Dermal fibroblasts from 7 SSc patients and 7 matched healthy adult donors were stimulated with CTGF in the presence or absence of the culture-medium supplement, insulin-transferrin-selenium (ITS). Expression of collagen protein was analyzed by a (3)H-proline incorporation assay. To identify the signaling pathways mediating CTGF induction of collagen, pharmacologic inhibitors were used, including rottlerin, a protein kinase C delta (PKC delta) inhibitor.

RESULTS

Collagen levels in both SSc and normal fibroblasts were increased after treatment with transforming growth factor beta in serum-free medium, whereas no stimulation was observed following addition of CTGF. In the presence of ITS, CTGF (2.5 ng/ml) potently stimulated collagenous protein levels in SSc cell lines (n = 5); however, CTGF was not stimulatory in the majority of normal fibroblasts (n = 6). ITS alone induced collagen levels in normal fibroblasts to the levels observed in SSc skin fibroblasts, thereby diminishing the hallmark difference in basal collagen levels in these cell types. Insulin was the ITS component responsible for promoting the basal and CTGF stimulation of collagenous proteins.
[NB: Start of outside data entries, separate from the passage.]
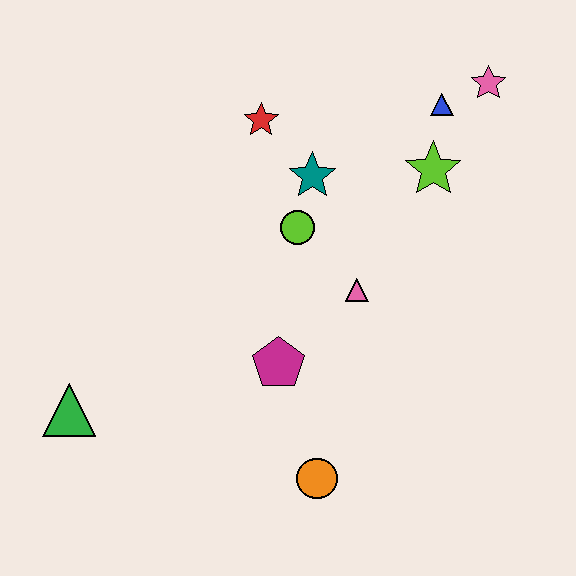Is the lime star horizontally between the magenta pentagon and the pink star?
Yes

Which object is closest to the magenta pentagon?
The pink triangle is closest to the magenta pentagon.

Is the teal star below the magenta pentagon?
No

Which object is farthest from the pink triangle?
The green triangle is farthest from the pink triangle.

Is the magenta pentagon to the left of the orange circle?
Yes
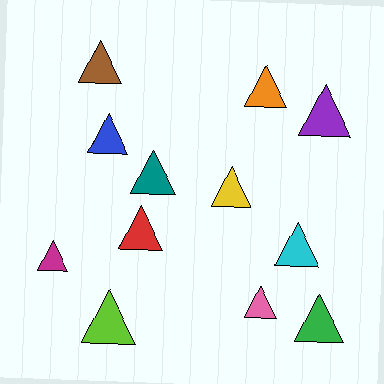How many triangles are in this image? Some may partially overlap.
There are 12 triangles.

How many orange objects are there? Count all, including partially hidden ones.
There is 1 orange object.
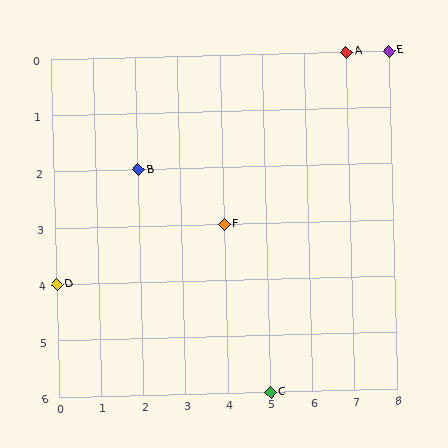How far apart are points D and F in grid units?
Points D and F are 4 columns and 1 row apart (about 4.1 grid units diagonally).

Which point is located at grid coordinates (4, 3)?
Point F is at (4, 3).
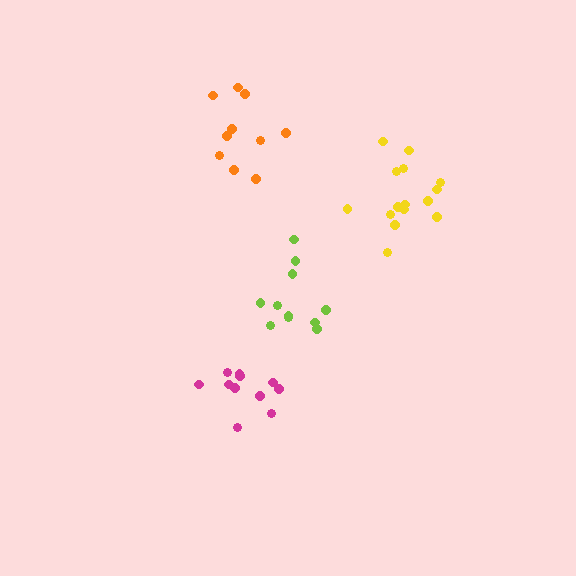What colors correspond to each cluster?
The clusters are colored: lime, yellow, orange, magenta.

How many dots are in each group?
Group 1: 11 dots, Group 2: 15 dots, Group 3: 10 dots, Group 4: 11 dots (47 total).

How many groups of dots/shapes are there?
There are 4 groups.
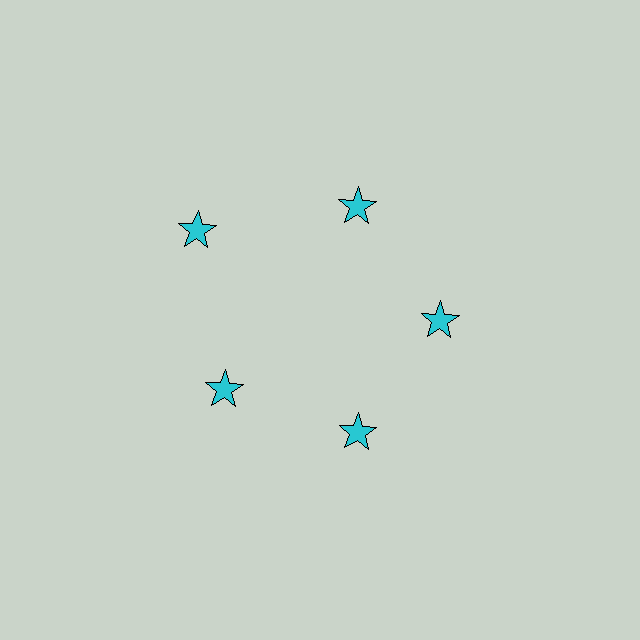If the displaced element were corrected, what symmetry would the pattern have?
It would have 5-fold rotational symmetry — the pattern would map onto itself every 72 degrees.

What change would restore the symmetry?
The symmetry would be restored by moving it inward, back onto the ring so that all 5 stars sit at equal angles and equal distance from the center.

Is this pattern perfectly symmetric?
No. The 5 cyan stars are arranged in a ring, but one element near the 10 o'clock position is pushed outward from the center, breaking the 5-fold rotational symmetry.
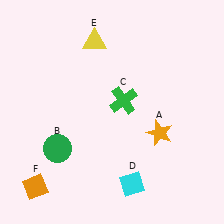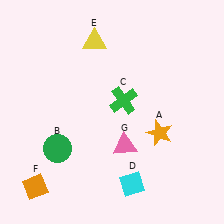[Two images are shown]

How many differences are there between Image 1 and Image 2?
There is 1 difference between the two images.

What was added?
A pink triangle (G) was added in Image 2.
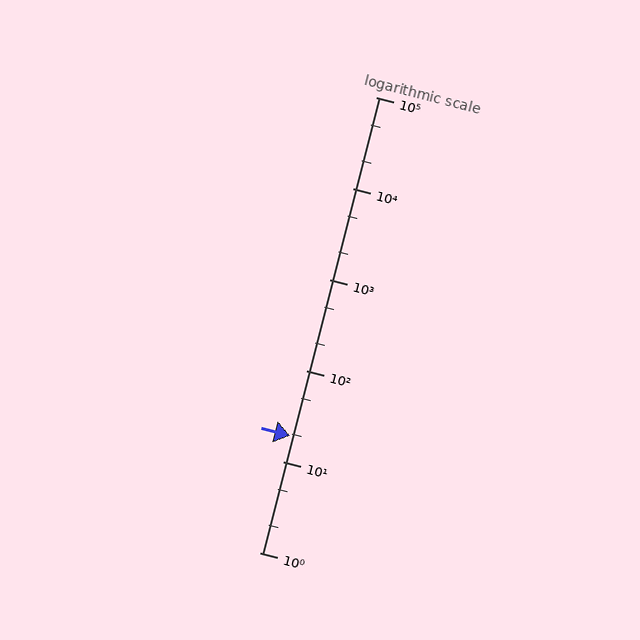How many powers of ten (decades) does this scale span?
The scale spans 5 decades, from 1 to 100000.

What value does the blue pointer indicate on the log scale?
The pointer indicates approximately 19.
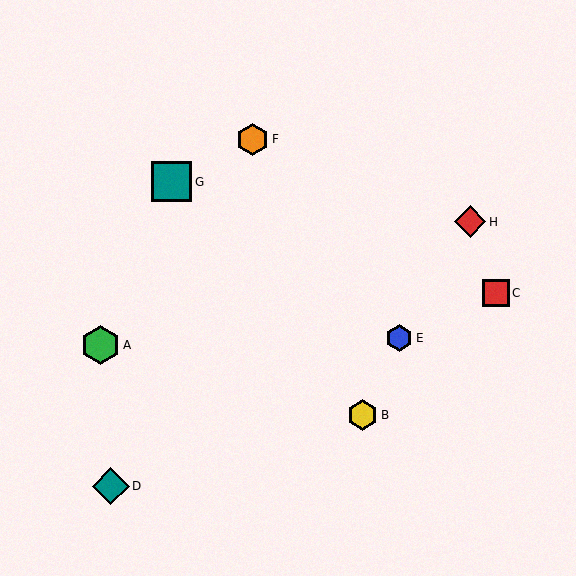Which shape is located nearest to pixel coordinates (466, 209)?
The red diamond (labeled H) at (470, 222) is nearest to that location.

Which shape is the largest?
The teal square (labeled G) is the largest.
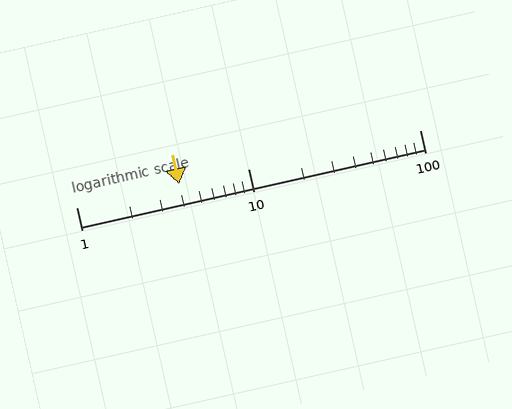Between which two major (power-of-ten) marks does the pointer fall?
The pointer is between 1 and 10.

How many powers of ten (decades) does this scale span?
The scale spans 2 decades, from 1 to 100.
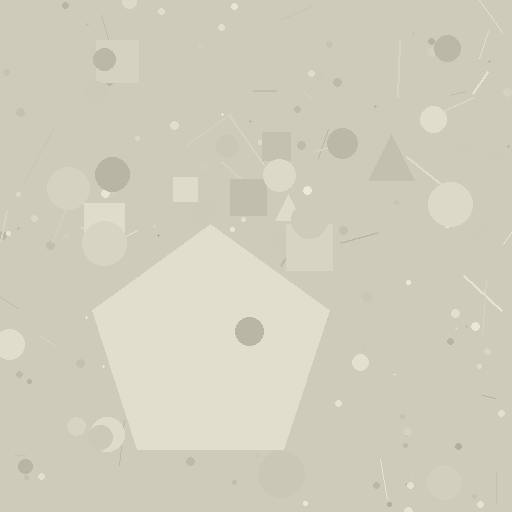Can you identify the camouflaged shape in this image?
The camouflaged shape is a pentagon.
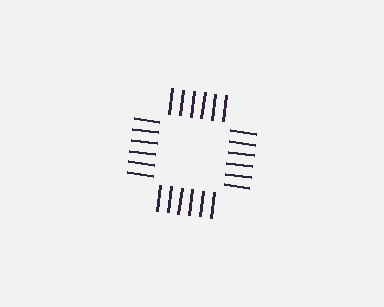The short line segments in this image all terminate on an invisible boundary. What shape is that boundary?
An illusory square — the line segments terminate on its edges but no continuous stroke is drawn.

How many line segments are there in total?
24 — 6 along each of the 4 edges.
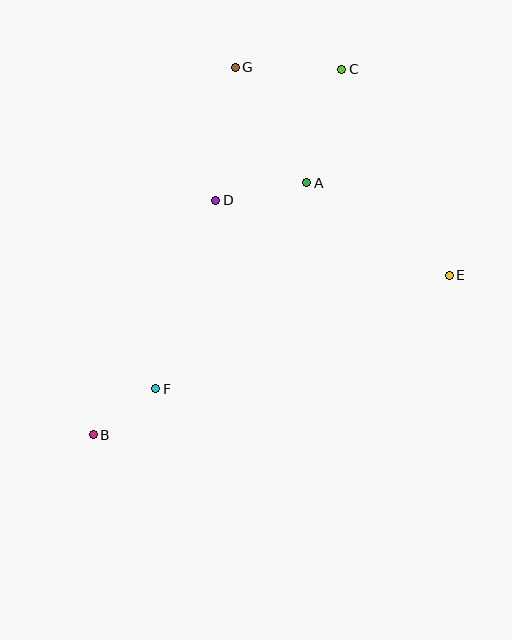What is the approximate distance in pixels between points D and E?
The distance between D and E is approximately 246 pixels.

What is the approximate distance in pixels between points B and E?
The distance between B and E is approximately 390 pixels.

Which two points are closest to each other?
Points B and F are closest to each other.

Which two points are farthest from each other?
Points B and C are farthest from each other.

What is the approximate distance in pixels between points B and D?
The distance between B and D is approximately 264 pixels.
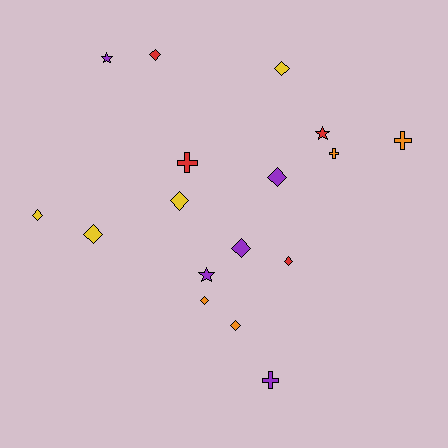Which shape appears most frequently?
Diamond, with 10 objects.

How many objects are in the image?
There are 17 objects.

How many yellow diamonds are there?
There are 4 yellow diamonds.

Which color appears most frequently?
Purple, with 5 objects.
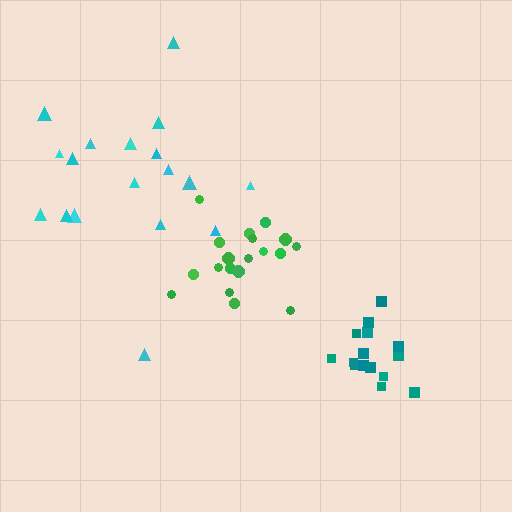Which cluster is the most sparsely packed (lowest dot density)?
Cyan.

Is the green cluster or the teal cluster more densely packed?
Teal.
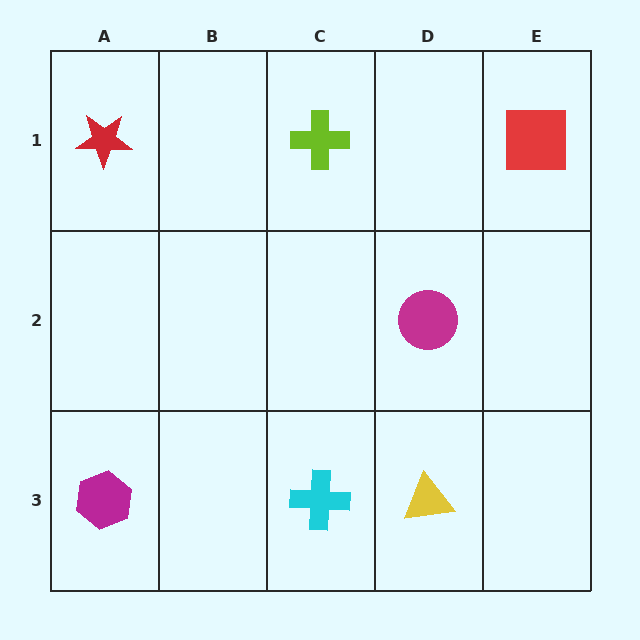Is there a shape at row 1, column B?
No, that cell is empty.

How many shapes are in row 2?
1 shape.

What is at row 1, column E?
A red square.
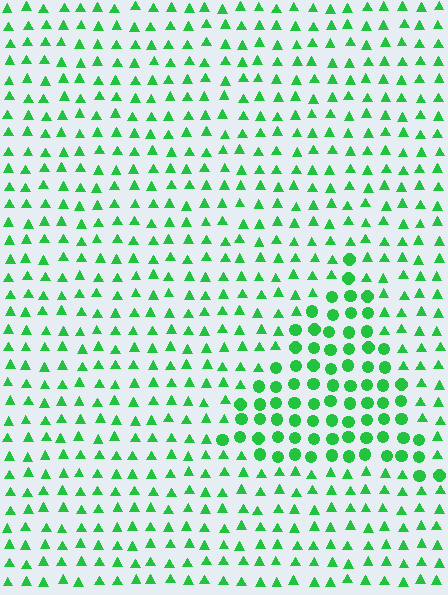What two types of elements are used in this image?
The image uses circles inside the triangle region and triangles outside it.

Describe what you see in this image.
The image is filled with small green elements arranged in a uniform grid. A triangle-shaped region contains circles, while the surrounding area contains triangles. The boundary is defined purely by the change in element shape.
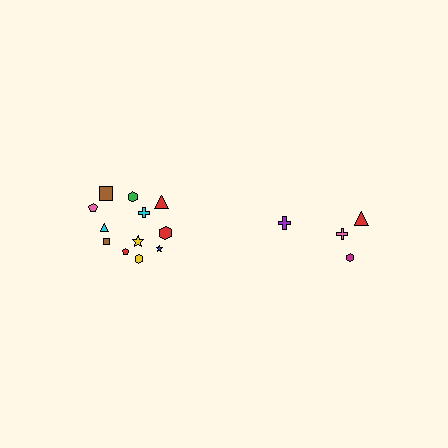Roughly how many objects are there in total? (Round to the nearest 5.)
Roughly 15 objects in total.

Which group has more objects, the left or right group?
The left group.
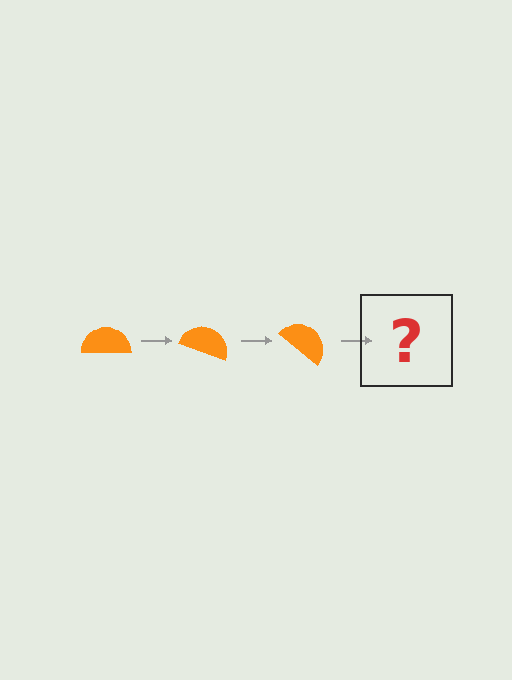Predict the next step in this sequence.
The next step is an orange semicircle rotated 60 degrees clockwise.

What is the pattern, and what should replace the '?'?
The pattern is that the semicircle rotates 20 degrees clockwise each step. The '?' should be an orange semicircle rotated 60 degrees clockwise.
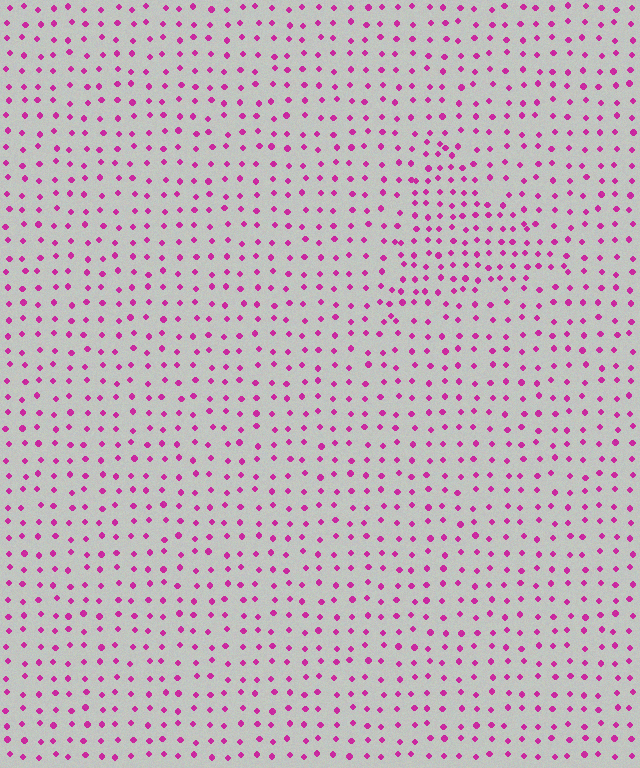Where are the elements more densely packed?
The elements are more densely packed inside the triangle boundary.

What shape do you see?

Rottlerin, the PKC delta inhibitor, down-regulated collagen synthesis in normal and SSc fibroblasts cultured in ITS, and inhibited the stimulatory effects of CTGF in cooperation with insulin or of insulin (500 ng/ml) alone.

CONCLUSION

Increased responsiveness of SSc fibroblasts to CTGF-mediated collagen synthesis requires the costimulatory activation of insulin signaling pathways to induce matrix production. Blockade of this effect via rottlerin may suggest that PKC delta is a downstream signaling molecule necessary for CTGF stimulation of collagen synthesis.